Although the comparative examples 2 and 3 were manufactured with the manufacturing method different from the manufacturing method of Examples 1-5, all had the oral disintegration time delayed and favorable oral disintegration time was not obtained. Further, binding occurred during the production, and scratches were confirmed on the side surface of the tablet.

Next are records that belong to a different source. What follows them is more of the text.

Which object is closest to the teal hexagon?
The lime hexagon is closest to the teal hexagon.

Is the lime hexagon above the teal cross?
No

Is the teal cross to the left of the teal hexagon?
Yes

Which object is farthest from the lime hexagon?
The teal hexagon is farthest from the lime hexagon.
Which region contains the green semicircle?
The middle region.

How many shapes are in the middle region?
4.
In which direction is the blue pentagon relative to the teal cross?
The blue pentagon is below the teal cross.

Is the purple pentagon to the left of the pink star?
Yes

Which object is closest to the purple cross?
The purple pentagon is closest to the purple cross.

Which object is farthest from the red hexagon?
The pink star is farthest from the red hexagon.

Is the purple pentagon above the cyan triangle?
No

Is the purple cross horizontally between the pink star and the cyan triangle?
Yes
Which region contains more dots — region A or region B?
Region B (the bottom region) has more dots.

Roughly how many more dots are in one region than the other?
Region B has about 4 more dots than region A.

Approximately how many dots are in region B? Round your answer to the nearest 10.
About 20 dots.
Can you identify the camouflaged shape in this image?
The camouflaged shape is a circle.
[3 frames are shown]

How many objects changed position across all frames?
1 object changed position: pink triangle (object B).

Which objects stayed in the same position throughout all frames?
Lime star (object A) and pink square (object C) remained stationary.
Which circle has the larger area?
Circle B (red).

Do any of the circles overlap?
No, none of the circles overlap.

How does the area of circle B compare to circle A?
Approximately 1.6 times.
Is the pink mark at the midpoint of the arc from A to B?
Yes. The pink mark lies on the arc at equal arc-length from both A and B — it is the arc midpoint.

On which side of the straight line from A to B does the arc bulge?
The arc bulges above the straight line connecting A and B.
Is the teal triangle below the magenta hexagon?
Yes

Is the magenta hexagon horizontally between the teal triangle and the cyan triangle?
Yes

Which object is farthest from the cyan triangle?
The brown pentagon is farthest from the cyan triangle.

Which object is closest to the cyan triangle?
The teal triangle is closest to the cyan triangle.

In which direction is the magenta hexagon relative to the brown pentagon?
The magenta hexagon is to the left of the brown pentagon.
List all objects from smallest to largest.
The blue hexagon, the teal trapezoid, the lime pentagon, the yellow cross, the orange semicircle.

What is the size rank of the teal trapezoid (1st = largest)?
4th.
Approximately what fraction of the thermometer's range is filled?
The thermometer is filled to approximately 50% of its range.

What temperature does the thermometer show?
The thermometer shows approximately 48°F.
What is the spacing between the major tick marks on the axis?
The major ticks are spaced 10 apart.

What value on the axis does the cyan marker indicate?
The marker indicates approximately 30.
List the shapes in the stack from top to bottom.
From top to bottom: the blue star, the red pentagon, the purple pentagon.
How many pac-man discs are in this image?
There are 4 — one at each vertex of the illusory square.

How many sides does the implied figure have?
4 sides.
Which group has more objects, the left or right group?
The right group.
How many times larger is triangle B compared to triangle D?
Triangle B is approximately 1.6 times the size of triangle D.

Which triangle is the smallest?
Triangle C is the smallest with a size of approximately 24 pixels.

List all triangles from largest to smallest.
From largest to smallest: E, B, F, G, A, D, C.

In Comparative Example 4, as in Examples 1 to 5, (A) a granulated product containing acarbose and crystalline cellulose and (B) a granulated product containing a rapidly disintegrating component were produced, mixed, and compressed. However, in the production of the granulated product of (A), it is produced not by the fluidized bed granulation method but by the kneading granulation method. Thus, when the granulation method of the granulated product of (A) is other than the fluidized bed granulation method, it was confirmed that the oral disintegration time tends to be delayed.
In addition, about the granulated material of (B), even if it granulates by methods other than the fluidized-bed granulation method (In Example 4, it granulates by the kneading granulation method), a good oral disintegration time is obtained. An orally disintegrating tablet is obtained.

Claims (2)

Orally disintegrating tablets containing the granules (A) and (B) below (A) Granules containing acarbose and crystalline cellulose (B) Granules containing a rapidly disintegrating component The orally disintegrating tablet according to claim 1, wherein the granulated product of (A) is produced by a fluidized bed granulation method.